Not that I'm really complaining about the “pushy” females in my life. My personal and professional relationships with them, I do acknowledge, have only made me strive to become a better man, or person. But I think it helped that I was also somehow brought up as a “soft” man — the '90s term for males trying to get in touch with their sensitive side.
AS THE second child in a brood of six (three girls and three boys) and the eldest among the boys, I assumed more responsibilities compared to my sisters, something not quite typical of a Filipino family. In our household, my sisters had it easy as they were confined only to the house to perform domestic chores. It was I who became my hardworking mother's trusted assistant, who helped her tend our grocery store, dutifully ran errands for her, and even did the marketing. By the time I was just 11 or 12 years old, I already knew my way around the Divisoria market where we bought most of the goods we sold. I would wake up early to open the store, which was located in a neighborhood far from where we stayed, and attend to the morning sales before I went to my high school classes in the afternoon. After school, I would go straight to the store and mind the shop until it closed at 10 or 11 p.m.
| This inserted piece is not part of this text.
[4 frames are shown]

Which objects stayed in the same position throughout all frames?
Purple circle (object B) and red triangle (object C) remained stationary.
Because both our parents worked, it was also not strange for my siblings and I to have learned to cope by ourselves. That's how I acquired the skills of doing the laundry and ironing the clothes. Cooking came to me much later, although I believe it’s in my genes, an inheritance from my father who was quite a fantastic conjurer of gastronomical surprises.
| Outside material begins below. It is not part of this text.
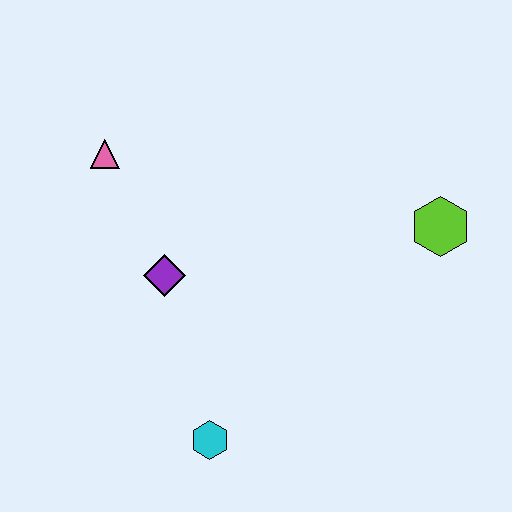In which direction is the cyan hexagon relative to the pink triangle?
The cyan hexagon is below the pink triangle.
These days, my part in the division of labor at home — given that we've renounced the need for a house help — consists mainly of washing the dishes, ironing the clothes, and bringing Kaya to her preschool (same as with Marlee when she was that age). Cooking rice and brewing our morning coffee are also part of my daily to-do list. I haven't been able to whip up dishes as often as I'd like to but I make do occasionally. Meanwhile, domicile cleaning and maintenance, like child-rearing, is a partnership arrangement.
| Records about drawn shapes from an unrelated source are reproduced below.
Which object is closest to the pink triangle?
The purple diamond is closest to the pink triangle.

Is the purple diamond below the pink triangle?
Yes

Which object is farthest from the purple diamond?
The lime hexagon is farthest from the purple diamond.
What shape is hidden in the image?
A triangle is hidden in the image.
I also remember defying my father, a macho in the mold of Erap, who wanted me to engage a boy of my age in a fistfight because he had teased and made my younger sister cry. But it was just not in my nature to resort to a contest of valiant testosterones to resolve matters. Unfortunately, in those days, such hesitance was sure to mark one as being effeminate or even homosexual — something my father used to bring up to challenge my “manliness.” But he always ended up frustrated, and I kept all the bones in my hands unbroken (the better to type out stories, mop the floor, and stir the stew).
Perhaps my elementary years in an exclusive girls' school — the Immaculate Conception Academy of Manila admitted boys from kindergarten up to Grade IV — somehow prepared me as well for my now predominantly female world of work and family. So when I reached college, societal change-seekers who at the same time question the culturally imposed concept that males are the superior gender appealed to me more.